In aluminium, Natixis sees the market moving to a broad balance in 2011, which it sees as supportive of prices for the metal. This is especially the case as Chinese production costs are rising, something that could limit growth in output going forward. Prices are forecast to average US$2,148 per tonne this year, rising to US$2,400 per tonne in 2011.

Lead market fundamentals have been largely unchanged in recent months, Natixis noting inventory accumulation remains relatively small and a modest surplus expected this year before a deficit in 2011. To reflect this the group expects an average price this year of US$2,041 per tonne, rising to US$2,250 per tonne next year.

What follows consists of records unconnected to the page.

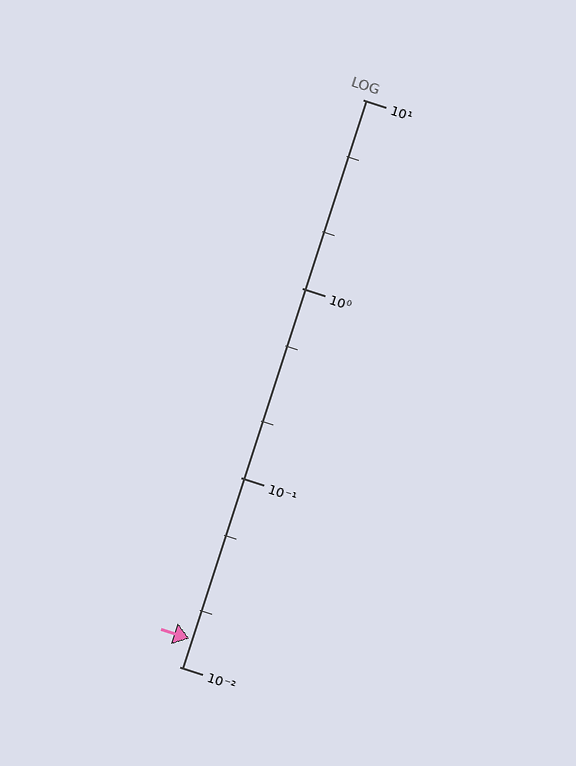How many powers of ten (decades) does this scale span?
The scale spans 3 decades, from 0.01 to 10.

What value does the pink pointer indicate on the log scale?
The pointer indicates approximately 0.014.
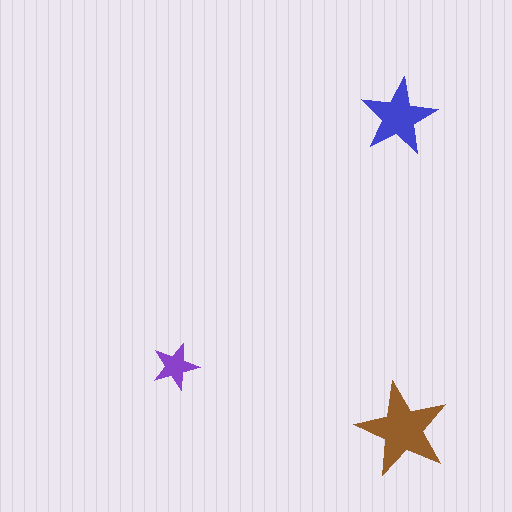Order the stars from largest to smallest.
the brown one, the blue one, the purple one.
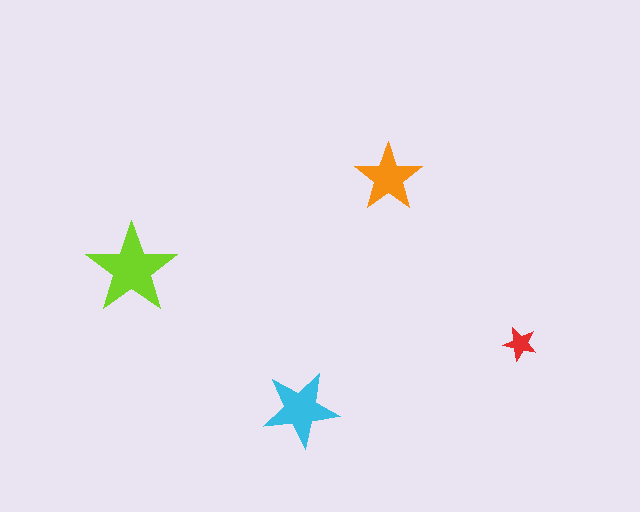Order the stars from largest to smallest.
the lime one, the cyan one, the orange one, the red one.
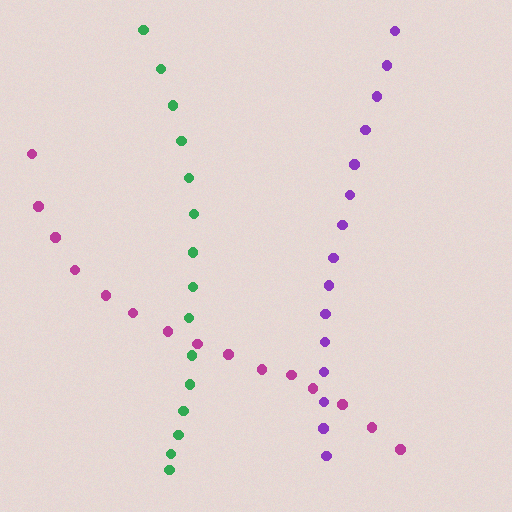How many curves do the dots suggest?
There are 3 distinct paths.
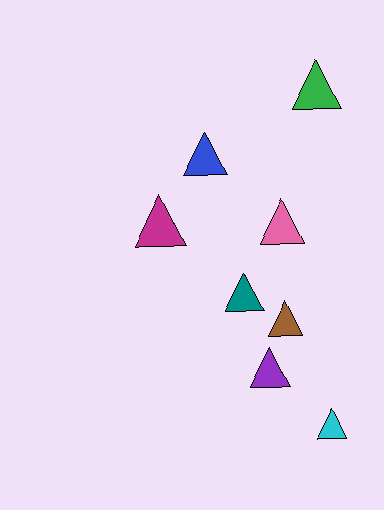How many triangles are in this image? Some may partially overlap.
There are 8 triangles.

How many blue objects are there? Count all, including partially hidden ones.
There is 1 blue object.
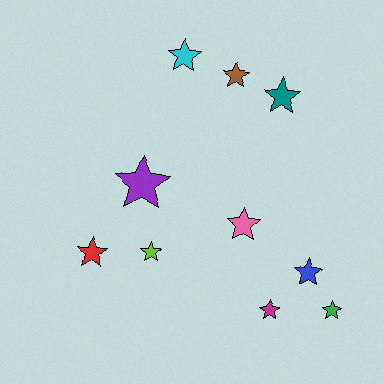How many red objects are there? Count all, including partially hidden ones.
There is 1 red object.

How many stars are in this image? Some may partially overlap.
There are 10 stars.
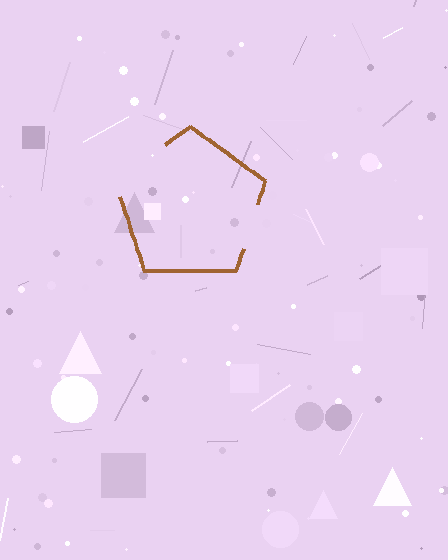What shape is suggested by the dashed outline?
The dashed outline suggests a pentagon.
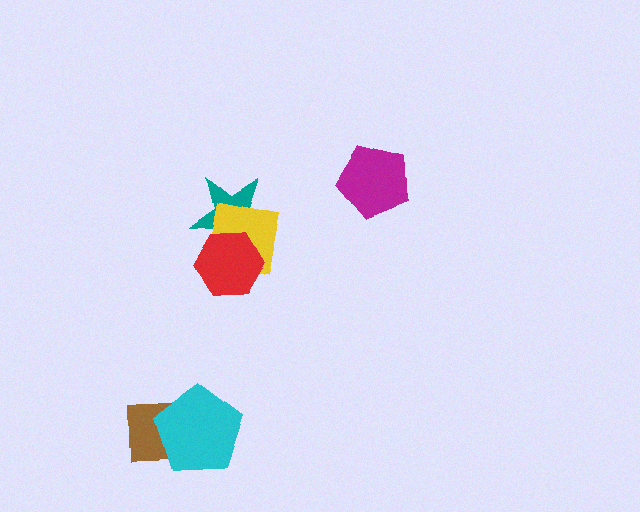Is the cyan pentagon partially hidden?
No, no other shape covers it.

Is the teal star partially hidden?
Yes, it is partially covered by another shape.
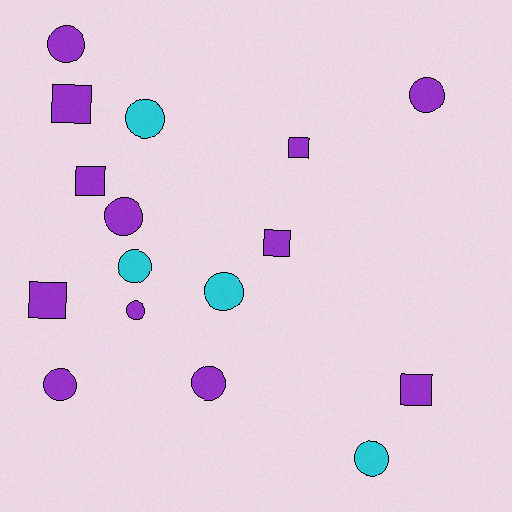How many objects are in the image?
There are 16 objects.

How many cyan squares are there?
There are no cyan squares.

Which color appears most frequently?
Purple, with 12 objects.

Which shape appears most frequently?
Circle, with 10 objects.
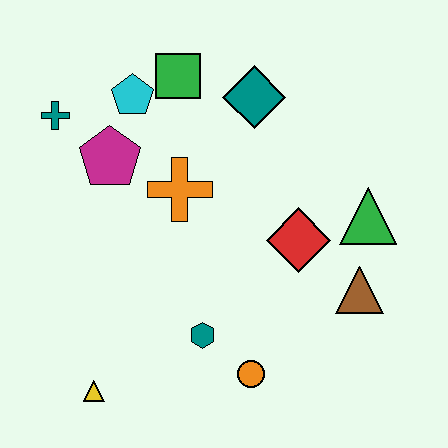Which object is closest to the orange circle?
The teal hexagon is closest to the orange circle.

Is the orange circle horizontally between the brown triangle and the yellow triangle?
Yes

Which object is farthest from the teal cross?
The brown triangle is farthest from the teal cross.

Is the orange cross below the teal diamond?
Yes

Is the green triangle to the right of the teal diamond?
Yes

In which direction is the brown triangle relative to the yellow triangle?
The brown triangle is to the right of the yellow triangle.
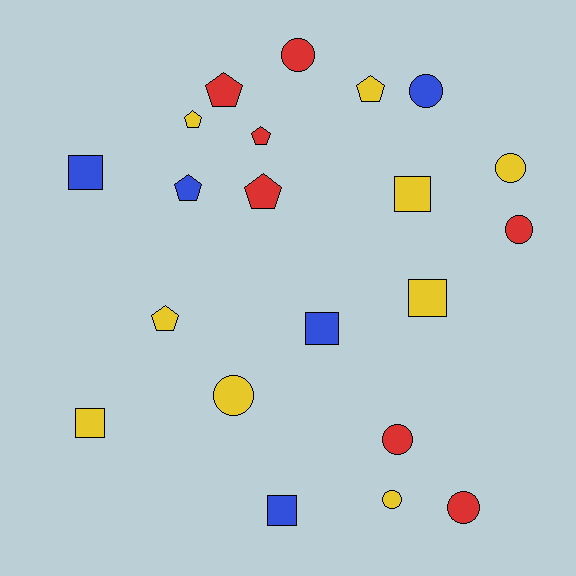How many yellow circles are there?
There are 3 yellow circles.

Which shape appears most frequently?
Circle, with 8 objects.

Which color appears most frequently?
Yellow, with 9 objects.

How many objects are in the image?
There are 21 objects.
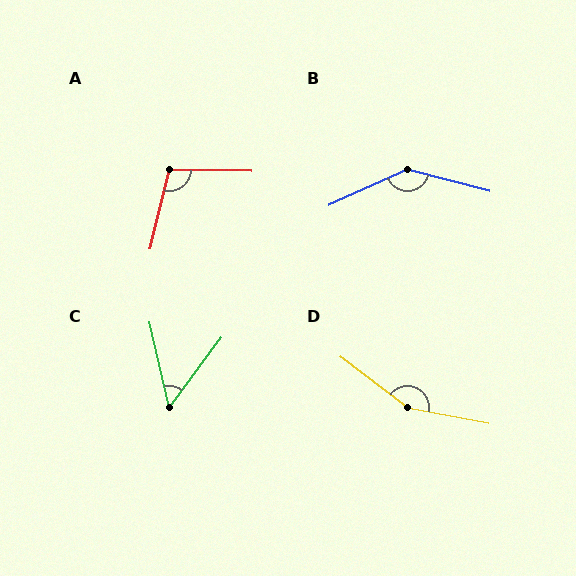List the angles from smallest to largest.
C (50°), A (102°), B (141°), D (153°).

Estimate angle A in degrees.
Approximately 102 degrees.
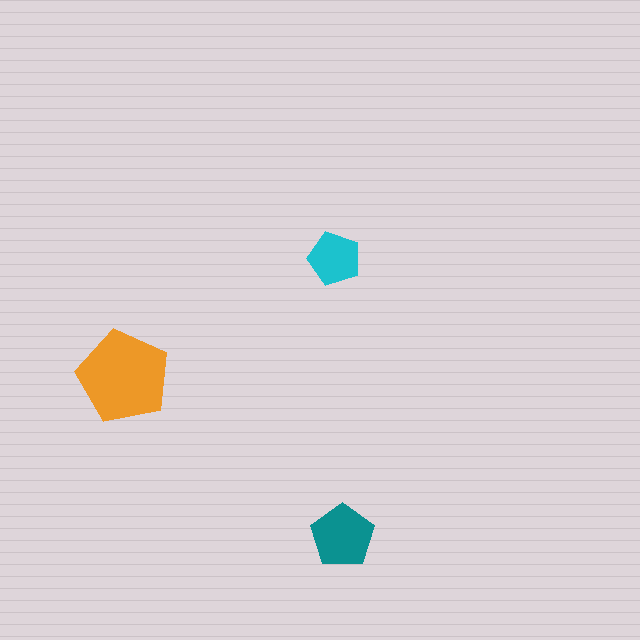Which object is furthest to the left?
The orange pentagon is leftmost.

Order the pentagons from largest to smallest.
the orange one, the teal one, the cyan one.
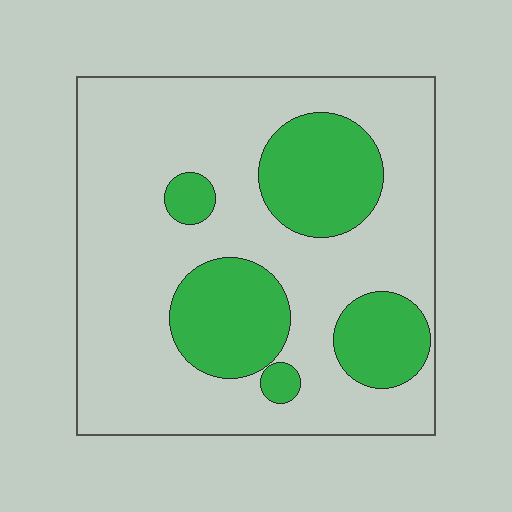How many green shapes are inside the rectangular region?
5.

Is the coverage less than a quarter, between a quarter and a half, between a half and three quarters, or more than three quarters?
Between a quarter and a half.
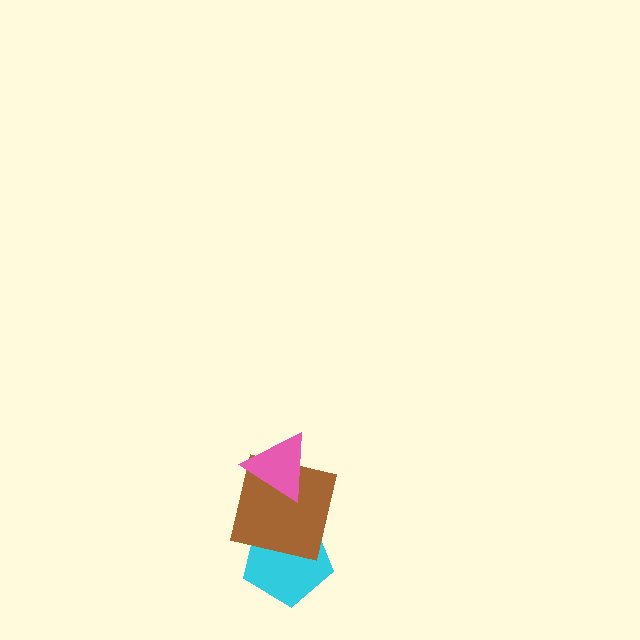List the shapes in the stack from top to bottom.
From top to bottom: the pink triangle, the brown square, the cyan pentagon.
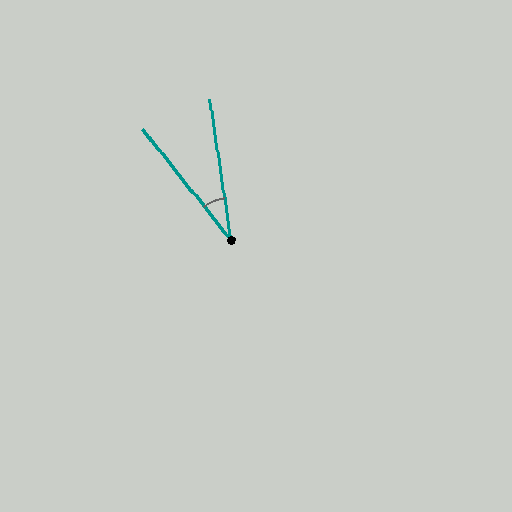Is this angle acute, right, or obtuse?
It is acute.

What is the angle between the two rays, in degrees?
Approximately 30 degrees.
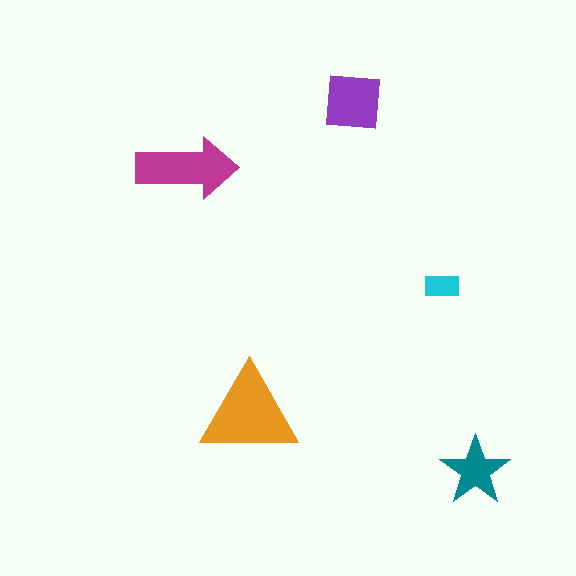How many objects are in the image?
There are 5 objects in the image.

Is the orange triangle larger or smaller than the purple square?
Larger.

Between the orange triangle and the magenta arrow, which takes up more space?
The orange triangle.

While nickel prices forecasts have been scaled back, Natixis remains of the view further downside is fairly limited from current levels as the ongoing market deficit erodes stocks at exchange warehouses. With the metal expected to be in deficit next year as well the group sees prices averaging US$23,000 per tonne in 2011, up from an expected average of US$20,995 per tonne this year.

Ongoing issues at Indonesian smelters is limiting any supply side recovery in tin and Natixis expects this will remain the case over the balance of this year. With scope for the market's deficit to widen next year the group expects prices will move higher, from an expected average this year of US$18,250 per tonne to around US$19,750 per tonne next year.

Recent output increases in both China and Europe have caused Natixis to lift its forecast for the zinc market surplus this year, though the market is expected to swing back into a deficit in 2011. This should be positive for prices, the group forecasting an average price in 2010 of US$2,114 per tonne and in 2011 of US$2,500 per tonne.

Given a favourable outlook for copper prices Morgan Stanley suggests Citadel Resources Group ((CGG)) is an undervalued exposure to the metal on the Australian market. The company is around a year away from its first production at the Jabil Sayid project in Saudi Arabia, while exploration results in recent months have also been positive.

Morgan Stanley rates Citadel as Overweight, setting a price target for the stock of $0.40. Supporting the broker's rating is that Citadel has completed the required equity raising to commence construction at the the Jabil Sayid project, while the broker also sees few issues arising from the associated debt raising.

Citadel has a market capitalisation of around $335 million, so it receives limited coverage in the Australian market. The FNArena database shows only GSJB Were covers the stock, rating it as a Hold with a matching price target to that of Morgan Stanley.

Shares in Citadel today are stronger and as at 1.10pm the stock was up 2c at $0.32. This compares to a range over the past year of $0.235 to $0.465 and implies 25% upside to the price targets of Were and Morgan Stanley.